Dual scan head approach for in-situ defect detection in laser powder bed fusion of metal

Laser powder bed fusion of metal has emerged as a key technology in additive manufacturing, enabling the production of intricate, high-performance metal components directly from digital designs. However, challenges such as dimensional inaccuracies and internal defects continue to hinder its broader industrial application. Addressing these limitations requires enhanced process monitoring and control strategies. This study introduces an innovative process monitoring system, designed to improve defect detection and process control. By employing a dual scan head configuration, enabling precise and independent path planning of the laser and the measurement field of an infrared camera, the Synchronized Path Infrared Thermography (SPIT) setup utilizes the principle of exploiting differences in cooling behavior to identify subsurface defects.

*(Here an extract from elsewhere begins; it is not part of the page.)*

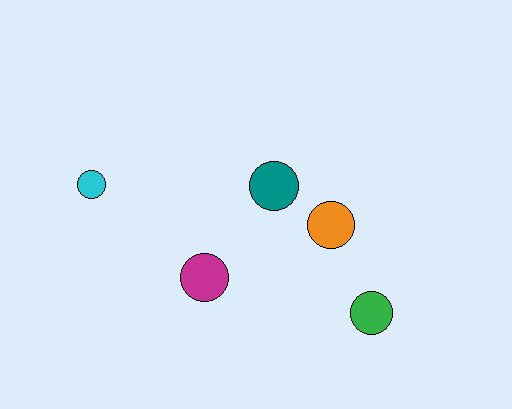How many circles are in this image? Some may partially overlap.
There are 5 circles.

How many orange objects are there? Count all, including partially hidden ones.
There is 1 orange object.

Pre-printed samples with embedded cylindrical defects ranging from 300 to 1000 μm in diameter are used and an additional layer of powder is applied and fused within the experimental setup. The volumetric energy density and scanning speed are varied to analyze their influence on process monitoring reliability. The sensor scan head is synchronized with the laser scan head’s movements, while the infrared camera captures thermal radiation at 1904 fps. The results demonstrate the system’s capability to detect subsurface defects with a minimum size of 356 µm.